30. The side loader of claim 28, wherein the flexible, elongated drive member further passes over a distal rotating part connected to the second arm to reverse the direction of the elongated drive member.

31. The side loader of claim 28, wherein the first and second drive pistons comprise hydraulic pistons.

32. The side loader of claim 29, wherein the positionable shaft comprises a shaft having wheels configured to reciprocate along the lower tracks and wherein the first length extends along a top portion of the first arm and the second length extends along a bottom portion of the first arm.

33. The side loader of claim 28, wherein the first and second drive pistons comprise hydraulic pistons and the elongated drive member comprises a chain.

34. The side loader of claim 28, wherein the flexible, elongated drive member further passes over a distal rotating part connected to the second arm to reverse the direction of the elongated drive member.
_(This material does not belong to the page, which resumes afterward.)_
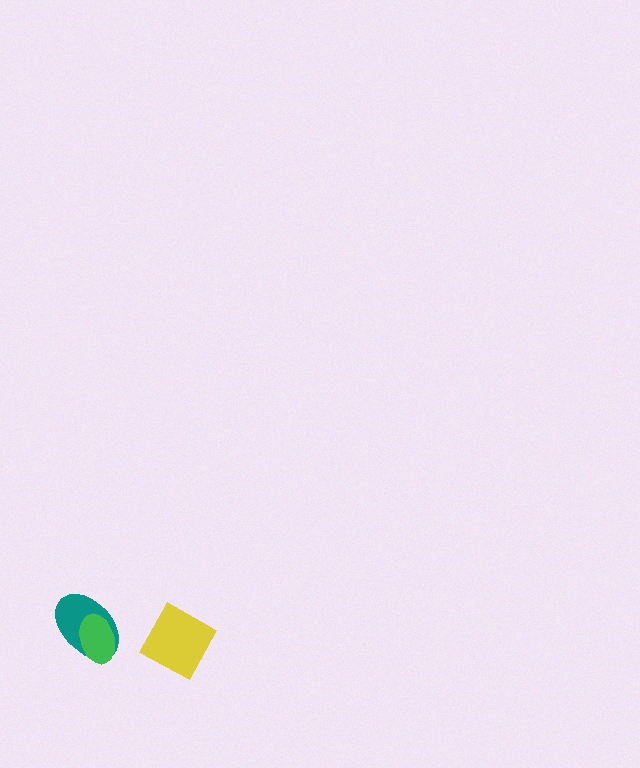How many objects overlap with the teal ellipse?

35. A side loader for emptying refuse containers into a refuse collection vehicle, comprising:

an upper carriage having wheels;

a gripper mechanism having opposing grippers that are configured to open and close to release and engage a refuse container, the gripper mechanism being connected to and moving with the upper carriage;

a first arm having top and bottom ends and having a pair of spaced apart upper tracks extending between the top and bottom ends and configured to guide the wheels of the upper carriage as the carriage reciprocates along the upper tracks of the first arm, the first arm being pivotally connected to the vehicle at the top end of the first arm to rotate about a first arm pivot axis, the first arm being pivotally connected to a laterally extending rail so the bottom end of the first arm may move away from and toward the vehicle;

a second arm having opposing lower and distal ends and a pair of spaced apart upper tracks extending therebetween, the second arm having a curved portion and being pivotally mounted to the vehicle to rotate about a second arm pivot axis between a first position and second position, in the first position the lower end of the second arm is adjacent the top end of the first arm and the upper tracks on the first and second arms are sufficiently aligned and close together so the upper carriage can roll onto the upper tracks of the second arm, in the second position the second arm has rotated about the second arm pivot axis enough to dump the contents of a refuse container held by the grippers during use of the side load;

a lower carriage having wheels; and

a pair of spaced apart, lower tracks extending a majority of the length of the first arm and located on a bottom side of the first arm, the lower tracks configured to guide the wheels of the lower carriage as the lower carriage reciprocates along the lower tracks of the first arm;

a divider extending between the opposing upper rails on the first arm and extending a majority of a length of the first arm, the divider connecting to a lower side of the upper rails on the first arm and having a center portion that extends outward beyond than that lower side;

first and second extendable drive pistons connected to the lower carriage and aligned to extend in opposing directions along the length of the first arm, the second drive piston having an extendable end that is connected to a positionable shaft having wheels configured to move along a second length of the lower tracks as the second piston extends and retracts, the first drive piston having an extendable end that is pivotably connected to the vehicle during use to reciprocate the carriage along a first length of the lower tracks as the first drive piston extends and retracts, at least a portion of the drive pistons located within a bottom side of the outwardly extending portion of the divider; and

a flexible, elongated drive member having a first end connected to the upper carriage and a second end connected to the vehicle, the elongated drive member passing over a first rotating part at the top end of the first arm and a return rotating part on the second arm which reverses the direction of the elongated member and a second return rotating part on the positionable shaft which reverses the direction of the elongated member and so that extension and retraction of the first and second chain drive pistons to move the lower carriage a distance x causes the upper carriage to move a distance greater than x.